Пол: Мы должны оставлять боль. У. Г.: Оставлять боль не в смысле физической боли. Вы постигаете это, глядя на эту вещь (боль). Потом есть движение. Вы не знаете, что это такое, переживание этого. Это нечто жгучее. Оно вас сжигает. Это смерть. Если не включается мыслитель, если ему на помощь не приходит ваша формула, это означает, что вы кончены. Не знаю, ясно ли это. Если формула не приходит спасать вас от боли, выручать вас из этой ситуации, тогда нет никакой боли.

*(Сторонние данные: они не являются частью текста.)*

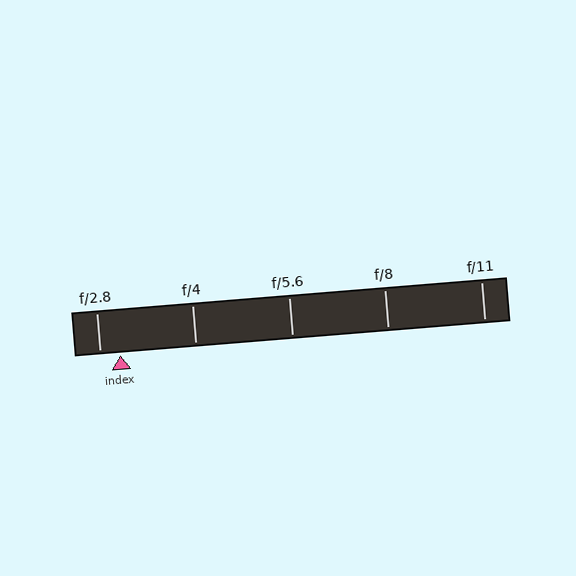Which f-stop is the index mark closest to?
The index mark is closest to f/2.8.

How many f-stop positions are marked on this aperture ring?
There are 5 f-stop positions marked.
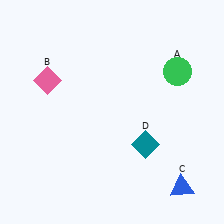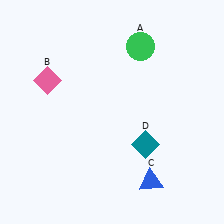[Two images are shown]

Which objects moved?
The objects that moved are: the green circle (A), the blue triangle (C).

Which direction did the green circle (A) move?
The green circle (A) moved up and to the left.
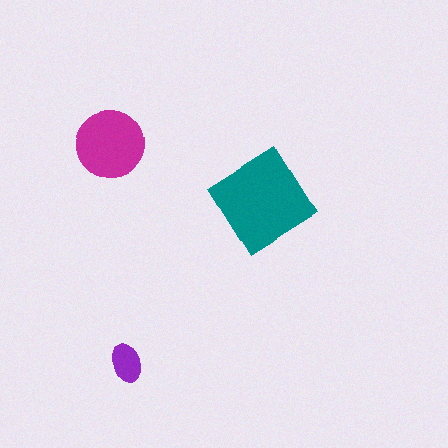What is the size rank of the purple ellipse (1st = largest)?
3rd.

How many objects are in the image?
There are 3 objects in the image.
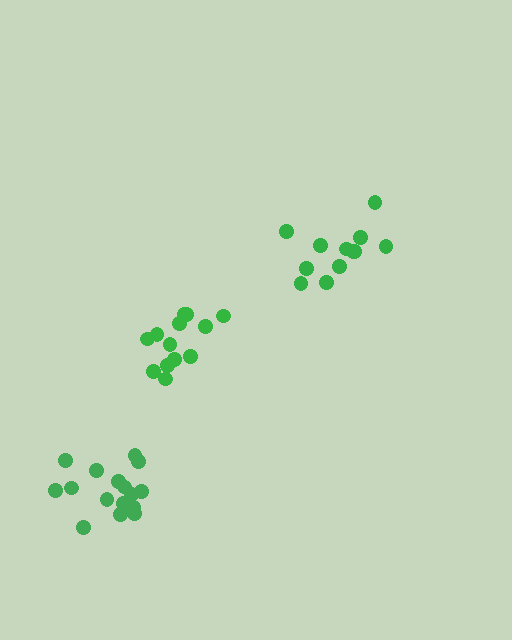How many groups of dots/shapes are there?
There are 3 groups.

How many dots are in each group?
Group 1: 12 dots, Group 2: 13 dots, Group 3: 16 dots (41 total).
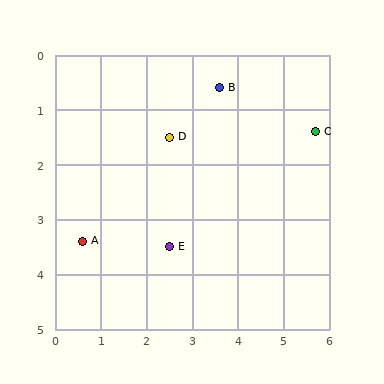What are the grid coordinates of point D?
Point D is at approximately (2.5, 1.5).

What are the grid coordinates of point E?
Point E is at approximately (2.5, 3.5).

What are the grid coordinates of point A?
Point A is at approximately (0.6, 3.4).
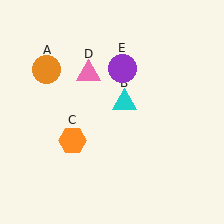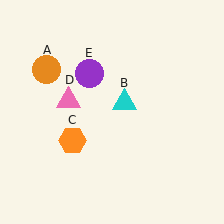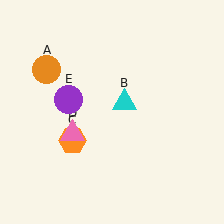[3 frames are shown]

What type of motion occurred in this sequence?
The pink triangle (object D), purple circle (object E) rotated counterclockwise around the center of the scene.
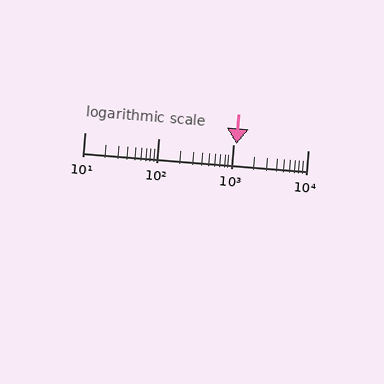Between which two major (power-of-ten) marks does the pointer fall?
The pointer is between 1000 and 10000.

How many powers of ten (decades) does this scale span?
The scale spans 3 decades, from 10 to 10000.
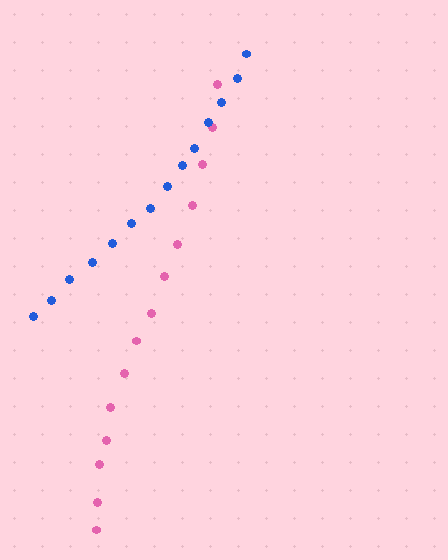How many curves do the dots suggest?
There are 2 distinct paths.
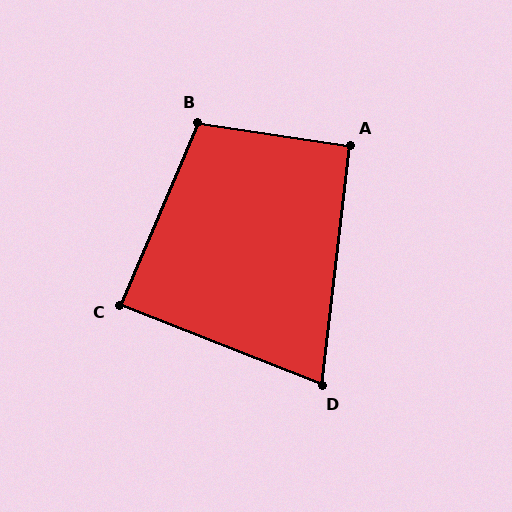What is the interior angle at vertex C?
Approximately 88 degrees (acute, close to a right angle).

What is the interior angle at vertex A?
Approximately 92 degrees (obtuse, close to a right angle).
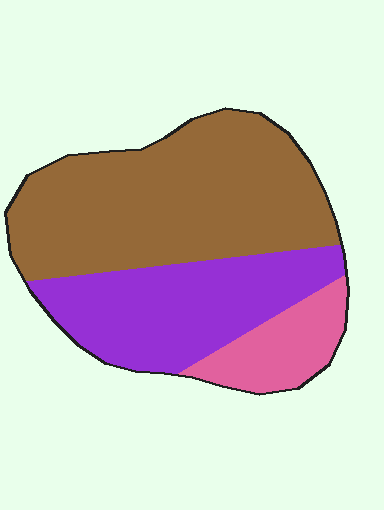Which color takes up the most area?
Brown, at roughly 55%.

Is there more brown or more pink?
Brown.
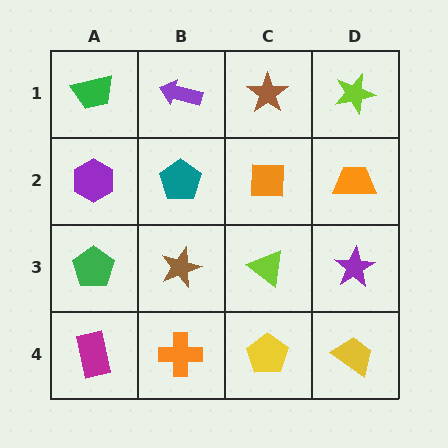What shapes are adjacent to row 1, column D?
An orange trapezoid (row 2, column D), a brown star (row 1, column C).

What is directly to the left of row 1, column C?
A purple arrow.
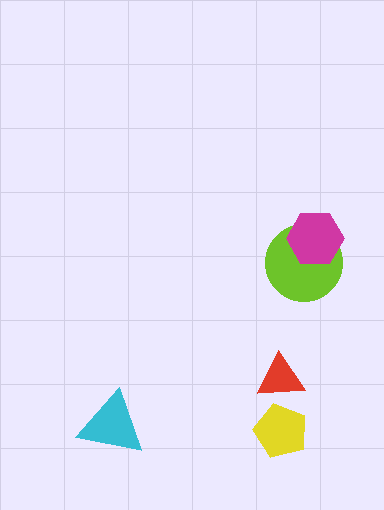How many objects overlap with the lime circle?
1 object overlaps with the lime circle.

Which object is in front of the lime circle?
The magenta hexagon is in front of the lime circle.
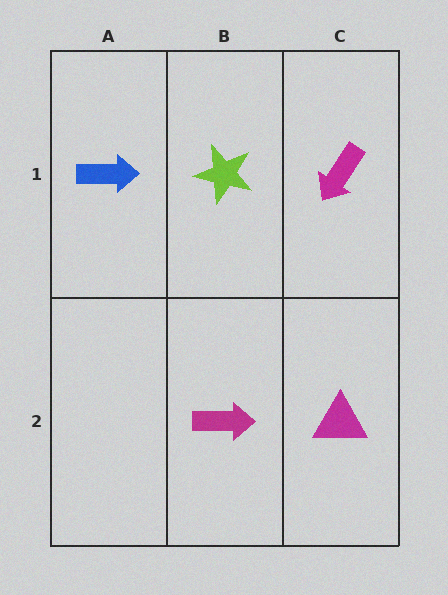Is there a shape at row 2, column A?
No, that cell is empty.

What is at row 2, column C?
A magenta triangle.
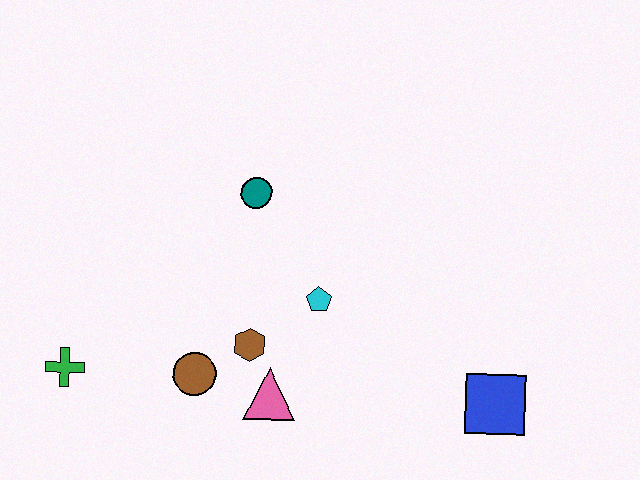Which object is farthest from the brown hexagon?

Пол: В моем случае это означает, что я всегда опаздываю. Вещи случаются, а я вижу это слишком поздно. Мне следовало бы видеть еще до этого... У. Г.: Где видение? Что вы называете видением? Возвращение – это не видение. Это не то, что я имею в виду. Возвращение этого мыслителя, вашей формулы, которая помогла вам в предыдущей ситуации, теперь душит вас до смерти. Вы это понимаете? Это [когда мыслитель не вмешивается] «вас» сжигает. Вот спаситель «вашей» жизни. Но вы хотите [чтобы этот мыслитель вмешался], чтобы «вас» выручили из этой ситуации. Вы просите этого. Поэтому как вы можете от этого освобождаться? Вы не позволите себе быть сожженным.
Пол: Когда тот, кто дает боль, – это искатель, как можно просить искать без мыслей? У. Г.: Так что вы не можете встречать это без искателя. Если можете, вы не страдаете. Тогда нет никакой боли. Вам не нужно спасаться от этого. Вы понимаете это? Все, что есть там, – это нечто удивительное. Есть физическая боль. Но эта (психологическая) боль создается искусственно.
Пол: Вы имеете в виду, что я ищу боль, которая искусственна? У. Г.: Она искусственная в том смысле, что когда вы видите все целиком, она раз и навсегда уходит. Это нечто искусственно создаваемое. Она не существует. Вы видите это затруднение? Это то, что я подразумеваю под видением. Это очень трудно видеть. Я не знаю. Это имеет для вас какой‑то смысл?
Пол: Единственное, с чем я полностью согласен, – я не вижу достаточно быстро. У. Г.: Напротив, вы вполне быстры. Вы должны быть достаточно медленным. Именно быстрота, с которой это (мыслитель, формула) приходит, и есть проблема. Не говорите, что вы недостаточно быстры. Знаете, в спорте они показывают это…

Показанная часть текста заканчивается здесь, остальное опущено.